Pour l’heure, le principal problème de ceux qui vivent dans ces zones périphériques est le temps de transport nécessaire à un déplacement vers le centre-ville. Mais cela pourrait bientôt changer. Dans son livre blanc paru en 2016, Uber Elevate demandait au public d’imaginer « un voyage du port de San Fran­­cisco à San José – un trajet qui prend norma­­le­­ment deux heures de route – en seule­­ment 15 minutes ». Une telle prouesse pourrait être réalisée grâce aux « voitures volantes » sur lesquelles travaille la filiale d’Uber.

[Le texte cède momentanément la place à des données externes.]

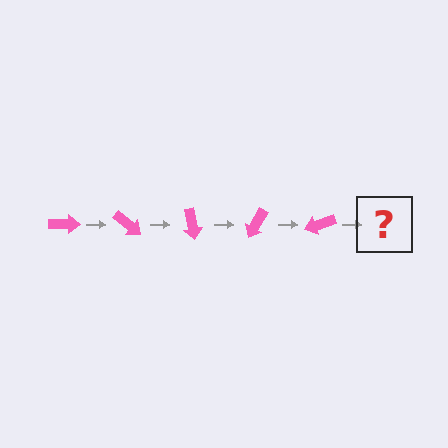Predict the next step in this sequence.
The next step is a pink arrow rotated 200 degrees clockwise.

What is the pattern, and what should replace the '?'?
The pattern is that the arrow rotates 40 degrees clockwise each step. The '?' should be a pink arrow rotated 200 degrees clockwise.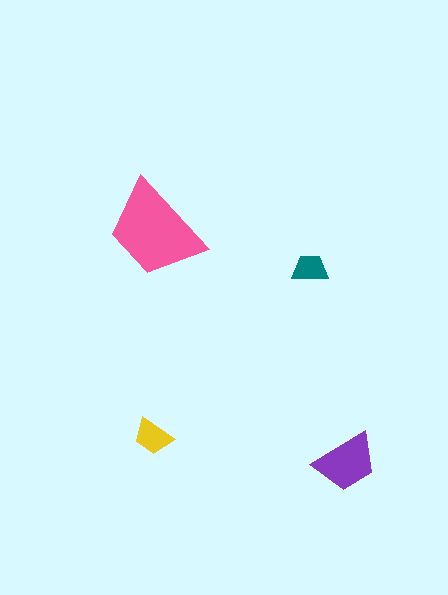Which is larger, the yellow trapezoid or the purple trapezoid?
The purple one.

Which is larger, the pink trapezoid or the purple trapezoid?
The pink one.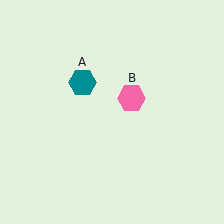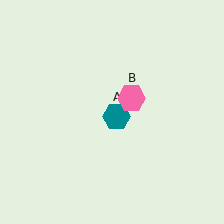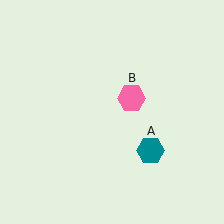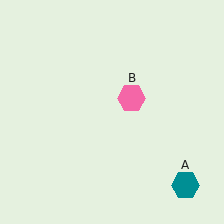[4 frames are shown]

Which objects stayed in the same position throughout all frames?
Pink hexagon (object B) remained stationary.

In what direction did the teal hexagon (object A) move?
The teal hexagon (object A) moved down and to the right.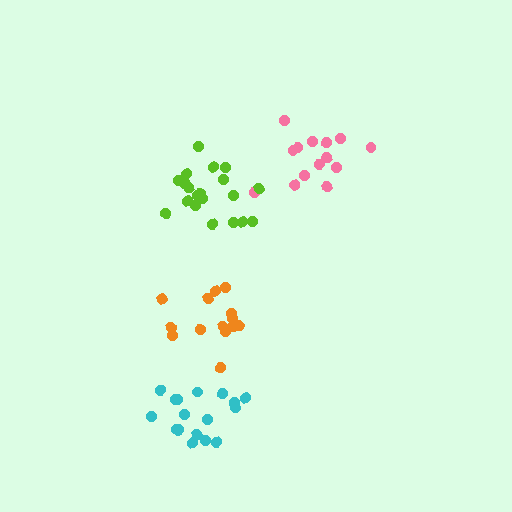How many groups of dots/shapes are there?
There are 4 groups.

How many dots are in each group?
Group 1: 18 dots, Group 2: 14 dots, Group 3: 14 dots, Group 4: 20 dots (66 total).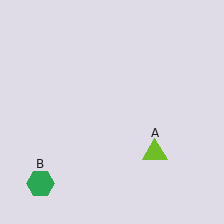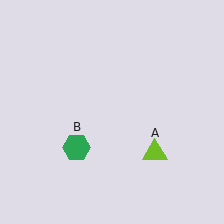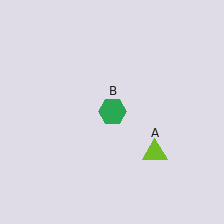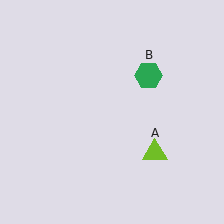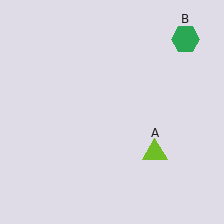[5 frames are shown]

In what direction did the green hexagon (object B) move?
The green hexagon (object B) moved up and to the right.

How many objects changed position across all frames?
1 object changed position: green hexagon (object B).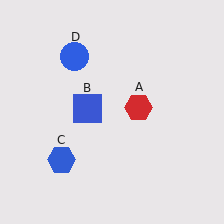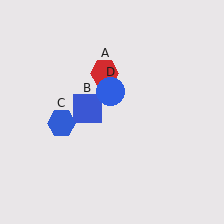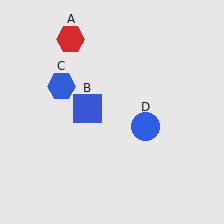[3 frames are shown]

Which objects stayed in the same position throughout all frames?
Blue square (object B) remained stationary.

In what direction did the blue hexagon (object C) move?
The blue hexagon (object C) moved up.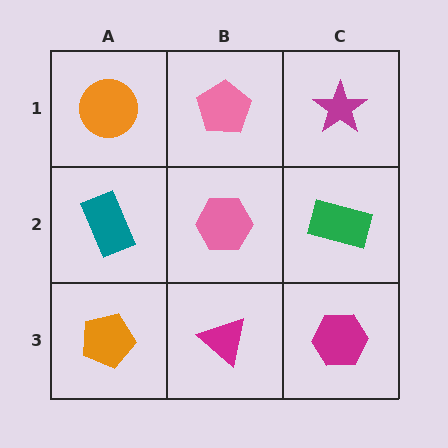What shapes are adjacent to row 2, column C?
A magenta star (row 1, column C), a magenta hexagon (row 3, column C), a pink hexagon (row 2, column B).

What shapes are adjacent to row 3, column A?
A teal rectangle (row 2, column A), a magenta triangle (row 3, column B).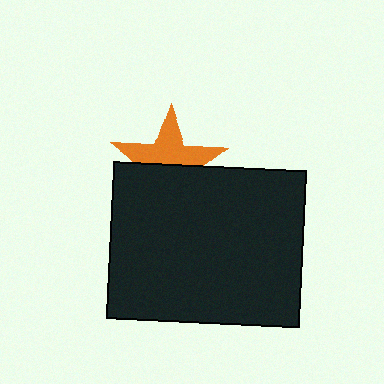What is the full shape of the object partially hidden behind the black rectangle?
The partially hidden object is an orange star.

Son concurrent allemand Lilium a annoncé la levée de 240 millions de dollars en mars 2020. « Un avion a besoin de 2,5 km de tarmac, ce qui est impos­­sible au milieu d’une ville », fait valoir son porte-parole, Oliver Walker-Jones. « Quant aux lignes de train, elle peuvent embarquer beau­­coup de monde mais néces­­sitent aussi de la place et coûtent en moyenne 150 millions d’eu­­ros par kilomètre. » Les voitures volantes requièrent pour leur part « une infra­s­truc­­ture mini­­mum », insiste-t-il. « Il faut un morceau de béton, un hangar pour ranger l’ap­­pa­­reil et quelques bâti­­ments pour les contrôles de sécu­­rité. »

Fin 2019, Lilium a publié une vidéo concluante de son futur taxi volant. Il ne lui reste plus qu’à trouver un moyen d’élaborer des batteries capables de tenir le coup sur plusieurs dizaines de kilomètres. Le 25 avril 2020, Uber Elevate a justement annoncé que son partenaire, Jaunt Air Mobility, travaillait sur un hélicoptère électrique capable de se recharger en sept minutes. Il faudra ensuite que ces technologies se déploient, avec l’autorisation des autorités, pour parcourir facilement des distances qui prennent actuellement deux heures en 15 minutes.

Le « désenclavement » des régions éloignées des centre-ville devrait donc prendre un peu de temps. Mais avec le confinement, qui a mis en évidence les vertus de la campagne, le mouvement est enclenché.